Plan for summer watering needs
Plants need light, nutrition and water to develop and grow and in this post, we focus on planning for summer watering.
As in most cases, there is not one solution that works always and for everyone. Often you need to combine different solutions for a good result. Here are 5 tips for collecting and saving water and how to get the maximum effect of watering.
1. Collect, save and store
To collect and save water in the summer is a good start. This is how I do it.
Barrels for rainwater
Placing a water barrel at a drainage pipe is a great way to collect water, but remember to have a lid on top! The lid keep leaves and other debris away but above all – keep it for safety reasons. Even if you do not have your own toddlers, you may have guests dropping by and an accident can happen within seconds.
I prefer large, wide barrels. Partly because they hold a lot of water, but more importantly it is much more easily to simply dip and fill water jugs directly in the barrel. I know that there are barrels with sockets for a water hose or tap in the bottom wich might be smart, but personally I think it takes to long to fill up a jug that way. I’d rather dip the whole jug in the barrel and fill it quickly.

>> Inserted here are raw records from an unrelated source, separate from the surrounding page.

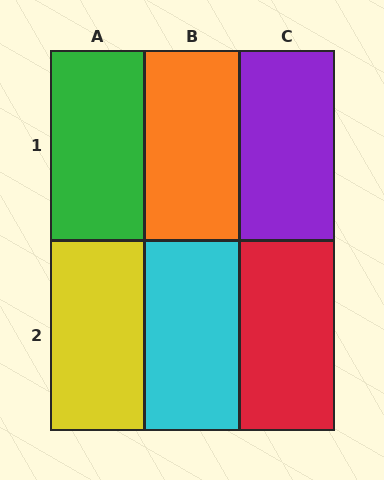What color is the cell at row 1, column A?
Green.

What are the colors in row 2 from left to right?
Yellow, cyan, red.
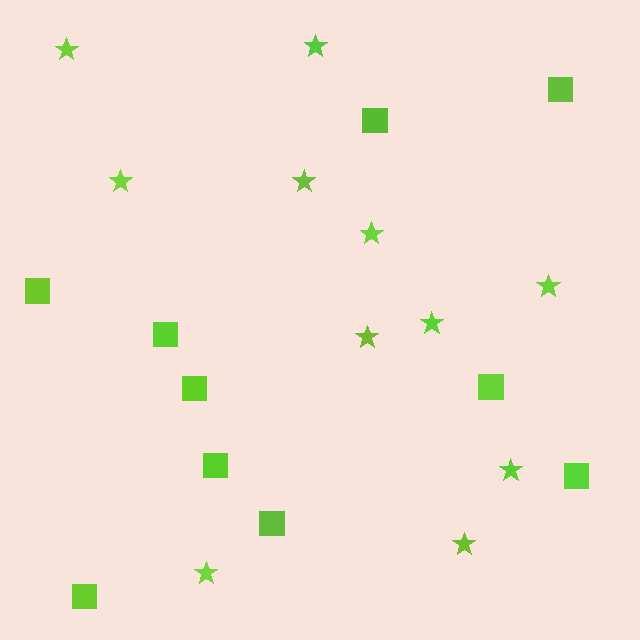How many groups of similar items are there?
There are 2 groups: one group of squares (10) and one group of stars (11).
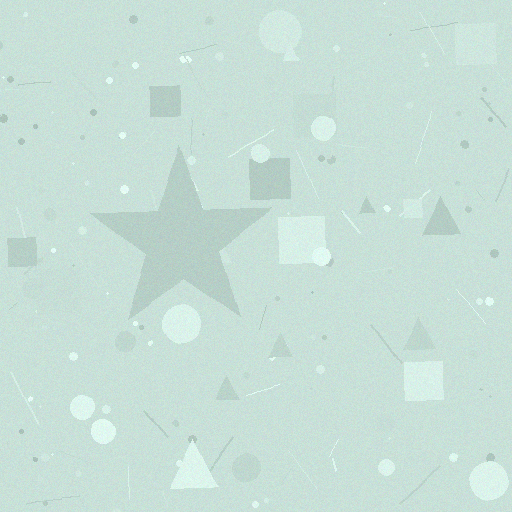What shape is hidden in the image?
A star is hidden in the image.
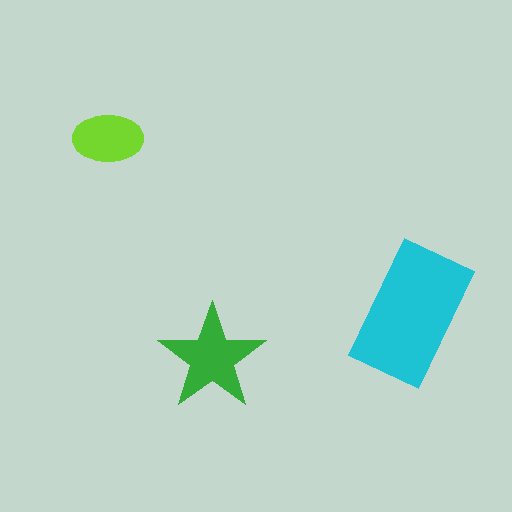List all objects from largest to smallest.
The cyan rectangle, the green star, the lime ellipse.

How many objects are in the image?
There are 3 objects in the image.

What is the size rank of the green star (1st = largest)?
2nd.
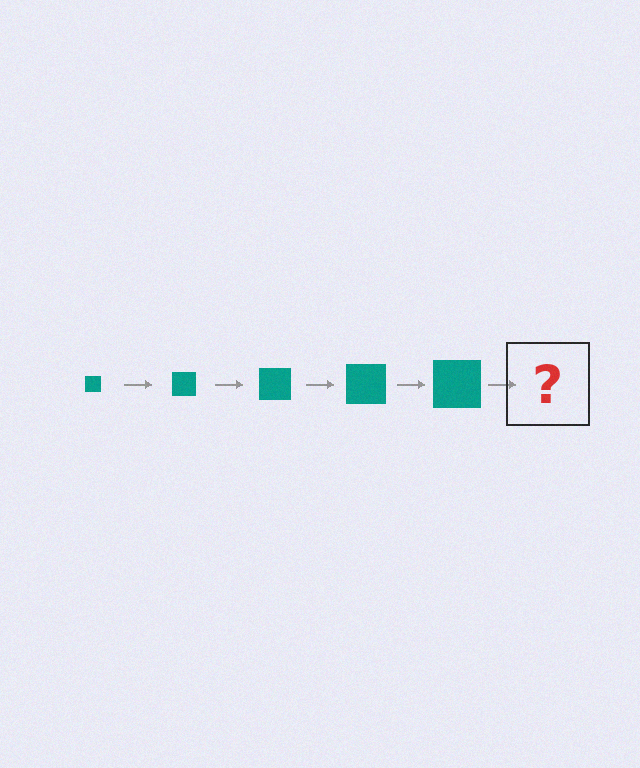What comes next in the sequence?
The next element should be a teal square, larger than the previous one.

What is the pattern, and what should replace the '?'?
The pattern is that the square gets progressively larger each step. The '?' should be a teal square, larger than the previous one.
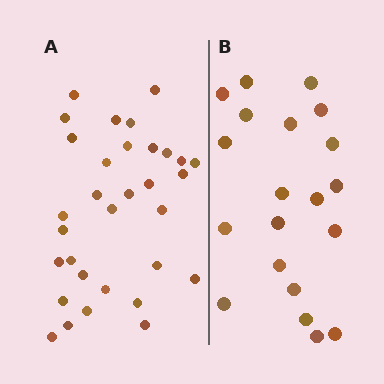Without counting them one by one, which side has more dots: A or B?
Region A (the left region) has more dots.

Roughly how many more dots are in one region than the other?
Region A has roughly 12 or so more dots than region B.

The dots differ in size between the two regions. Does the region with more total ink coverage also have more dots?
No. Region B has more total ink coverage because its dots are larger, but region A actually contains more individual dots. Total area can be misleading — the number of items is what matters here.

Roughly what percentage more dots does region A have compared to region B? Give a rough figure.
About 60% more.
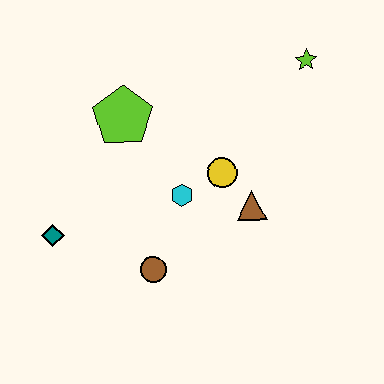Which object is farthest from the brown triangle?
The teal diamond is farthest from the brown triangle.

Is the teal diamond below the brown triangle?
Yes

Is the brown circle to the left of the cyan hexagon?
Yes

Collect water in the kitchen
If you think about it, water runs out through the kitchen drain every day which is not used for anything useful. This happens when we:
- wait for the water to get cold
- wait for the water to warm
- rinse the coffee pot, to make new coffee
- rinse fruits and vegetables
In the summer when we need to water a lot in the garden, we keep a bucket in the sink and all the water that would normally run straight into the drain we collect. Several times a day I go out to the patio and water the plants and flowerbeds that needs water.

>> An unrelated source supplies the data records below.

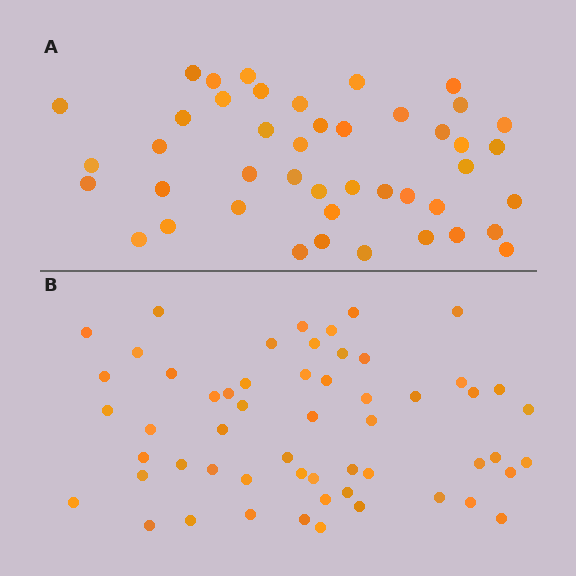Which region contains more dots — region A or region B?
Region B (the bottom region) has more dots.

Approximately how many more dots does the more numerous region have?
Region B has roughly 12 or so more dots than region A.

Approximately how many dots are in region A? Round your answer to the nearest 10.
About 40 dots. (The exact count is 44, which rounds to 40.)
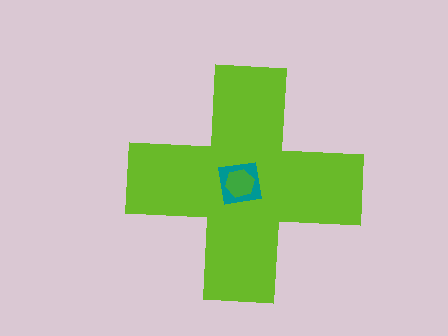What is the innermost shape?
The green hexagon.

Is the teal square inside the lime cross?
Yes.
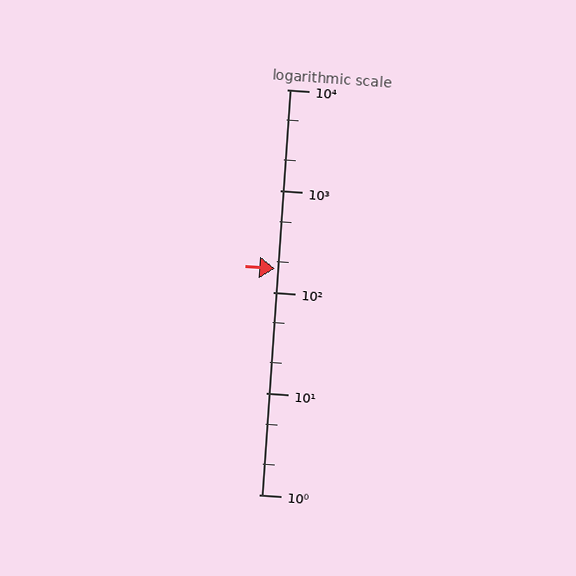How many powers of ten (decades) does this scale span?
The scale spans 4 decades, from 1 to 10000.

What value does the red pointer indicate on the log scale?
The pointer indicates approximately 170.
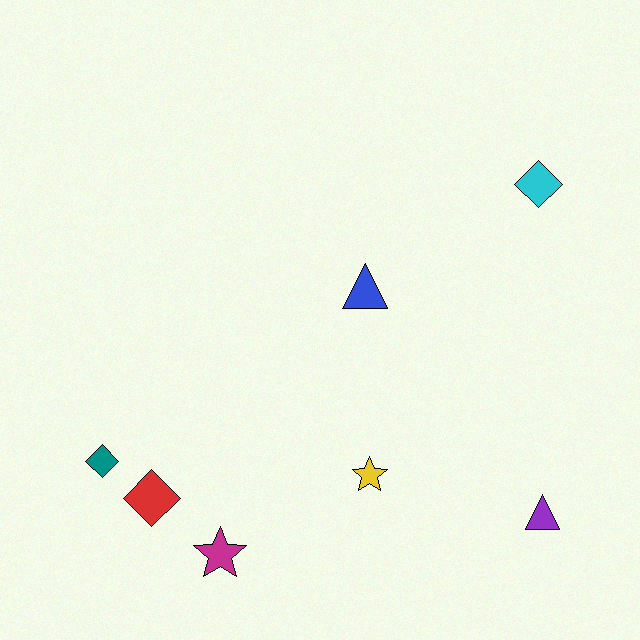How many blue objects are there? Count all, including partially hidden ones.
There is 1 blue object.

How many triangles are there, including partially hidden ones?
There are 2 triangles.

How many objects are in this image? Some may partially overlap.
There are 7 objects.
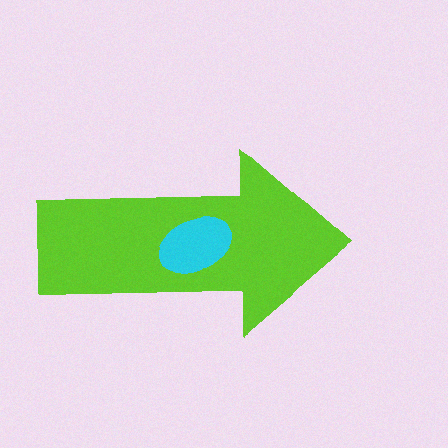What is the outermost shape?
The lime arrow.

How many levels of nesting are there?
2.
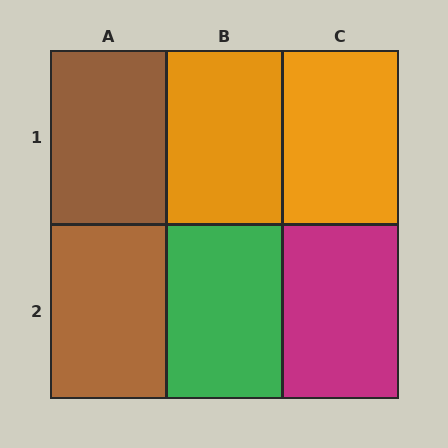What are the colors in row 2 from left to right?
Brown, green, magenta.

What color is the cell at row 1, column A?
Brown.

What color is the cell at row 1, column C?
Orange.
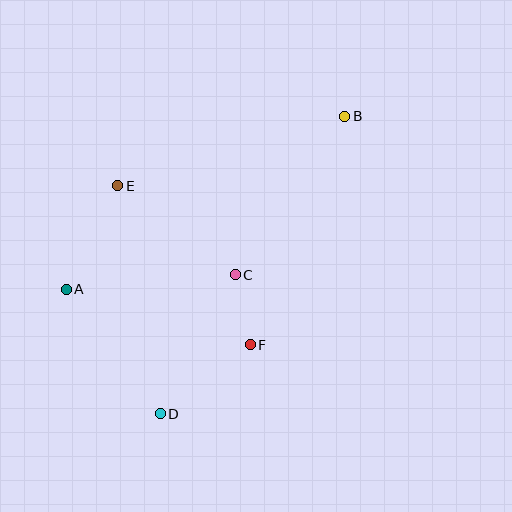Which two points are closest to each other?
Points C and F are closest to each other.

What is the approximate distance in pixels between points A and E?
The distance between A and E is approximately 115 pixels.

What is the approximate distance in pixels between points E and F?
The distance between E and F is approximately 207 pixels.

We mainly use this kind of water to water annual flowers or perennials, i.e. plants that we do not eat.
When there is limited amount of water, it is important to priorities which plants I water. This is how I think:
- Edible, annual plants are in first place. For instance lettuce, tomato and cucumber. If they are in a green house, they have no possibility of finding water from the surroundings and we use an automatic irrigation system.
- Plants in pots.
- New plants. For example, flowerbeds, hedges or bushes. No matter what, new plants need water to be to establish roots in a good way.
- The lawn get no water at all during the summer. It recovers anyway.
Pots of flowers
3. Irrigation system
We have two green houses where we mainly grow vegetables. We do this in pots and raised beds.
In order to handle all these plants we use an irrigation system with timer and drip hoses. We bought the original system more than 10 years ago and it has worked very well. The system has many spare parts, and it is easy to expand as needed.
The timer is very simple to use, powered by a 9v battery and with 10 different programs to choose from. The timer is connected to the water system and we use both a drip systems and tubes of rubber soakers.
The rubber soakers drip water throughout the hose, and therefore works well for flower beds and hedges. We use the drip system for pots and beds in the green house.
4. Reduce water need
Other solutions which reduce the need of water, worth testing are:
- Put pipes in the ground to water at the roots, where the water is needed. This way you don’t water on top of the soil where it evaporates before it becomes useful to the plants.
- Cover the soil with materials such as grass clippings or bark to prevent the water from evaporating.
5. Note rainfall in Gardenize
In Gardenize you can note everything you do and everything that happens in your garden. In order to keep a little extra watch on the watering need, I make notes in Gardenize when it rains, at least if it is a dry summer. I have a water meter in the garden, and when it has rained, I take a photo to document how much rain fell. I save the photo in Gardenize as an “Event” with the activity type “Weather”. Then I can easily scroll back to check when was the last time it rained. By keeping track of rain I can plan better for how much I need to water.